The Main Street project that has been underway in Westhampton Beach has begun its second month.

Concerned residents and shop owners gathered at the Westhampton Beach Village Hall Thursday night at 5 p.m. for a Village Board meeting that featured an update on the project.

The update presentation was given by Victor Canseco of Sandpebble Project Management, which is overseeing the project. Sandpebble is currently working on removing spongy soil found beneath the old asphalt on Main Street and replacing it with recycled concrete so it can be repaved.

“One of the first things we did was remove all the asphalt with a milling machine, which probably 95 percent of that step is completed. The next step was to remove the concrete that was under the asphalt. There were some sections of the street that had some spongy soil, which will have to be removed,” Mr. Canseco said.

The removal of the road is slated to be completed in January, but Mr. Canseco said it might be finished sometime in December.

“Right now, we’re still removing some bad soil, and we’re pretty much running on schedule for completion on the road part sometime in the month of January. We are trying to move that back into December, but we still have to work out some scheduling issues with the road contractors,” he said.

A gas leak on Wednesday, October 2, disrupted the village for a day, but all ended well. The Westhampton Beach Fire Department responded to the leak at approximately 9:40 a.m. that morning. Businesses near the leak by Sunset Avenue and west of the Performing Arts Center were evacuated, including the Bright Beginnings Preschool. The leak was fixed and everyone reentered the affected buildings by 12:20 p.m.

The Main Street project was conceived of about three years ago. It all began with issues with the storm drains that were close to 100 years old, which were compromised by tree roots and were cracking.

It has grown to include an entire redesign of the downtown business district.

“This $11 million project includes traffic calming features including two traffic circles at either end of the street, curb extensions and a raised cross walk; water quality improvement features including permeable pavers as well as two hydrodynamic separators that filter debris from the stormwater before it makes it way to the canal; new LED street lighting; new curbs and sidewalks; the replacement of all storm pipes and drainage, and the undergrounding of all utilities so no more overhead wires,” Village Mayor Maria Moore noted at the meeting.

“We’re very pleased with the progress so far,” she added. “This week, they’ll be working on installing the dry sewer main that crosses from Sunset Avenue to Moniebogue Lane, and Sandpebble expects to be putting in curbing next week.”

Meanwhile, shop owners continued to voice concerns about the welfare of their businesses amidst all the construction.

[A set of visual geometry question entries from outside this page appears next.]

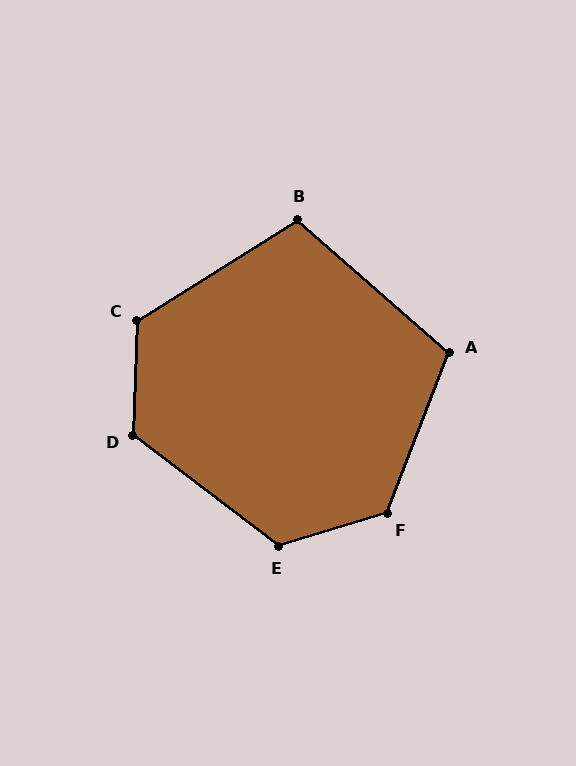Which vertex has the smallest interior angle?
B, at approximately 107 degrees.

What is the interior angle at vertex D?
Approximately 125 degrees (obtuse).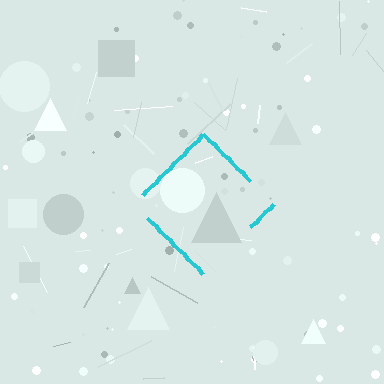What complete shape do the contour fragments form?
The contour fragments form a diamond.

“We need more signs and billboards,” Shock owner Elyse Richman said. “At every construction site, it says ‘road closed’, we need something that says stores are open, sidewalks are open, so that people know that they can still shop. The signs that are already there are not clear enough, it needs to say store parking.”

A lack of signage and sheer amount of accessibility appear to be the cornerstone concerns of the village. Many feel as if patrons won’t cross the street if the crosswalks are not nearby; a major issue for Main Street.

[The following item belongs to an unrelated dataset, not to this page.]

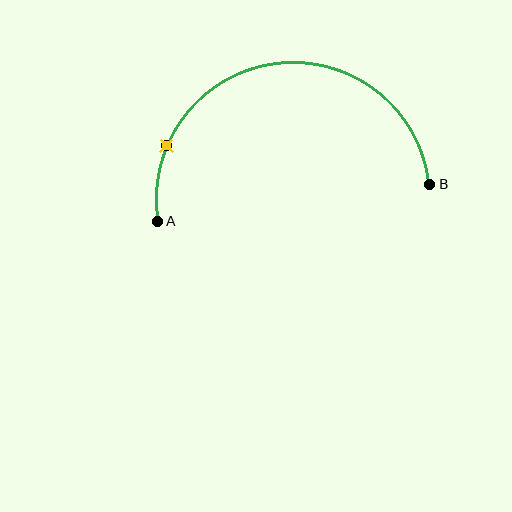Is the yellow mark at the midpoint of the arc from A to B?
No. The yellow mark lies on the arc but is closer to endpoint A. The arc midpoint would be at the point on the curve equidistant along the arc from both A and B.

“I think they’re doing the best they can, with all of the work they’re doing,” said Westhampton Beach resident Harvey Drucker. “You can’t help [inconveniences such as parking and crosswalks] when there’s construction. That’s progress. It’s temporary, but the net result is very positive and long term.”

Mr. Drucker has been within the village community for nearly four decades. He owns a series of office spaces near Main Street and offered one of his vacant offices for the Sandpebble Project Management team to utilize.

“I think it’s probably going to be one of the most beautiful Main Streets in all of the Hamptons,” he added.

Locals and visitors are encouraged to continue patronizing the local vendors of the village.

“We currently have three crosswalks going from one side of Main Street to the other,” Ms. Moore said. “We want to get the message out that Main Street is open for business; the shops, the restaurants, the performing arts center are all continuing to operate.”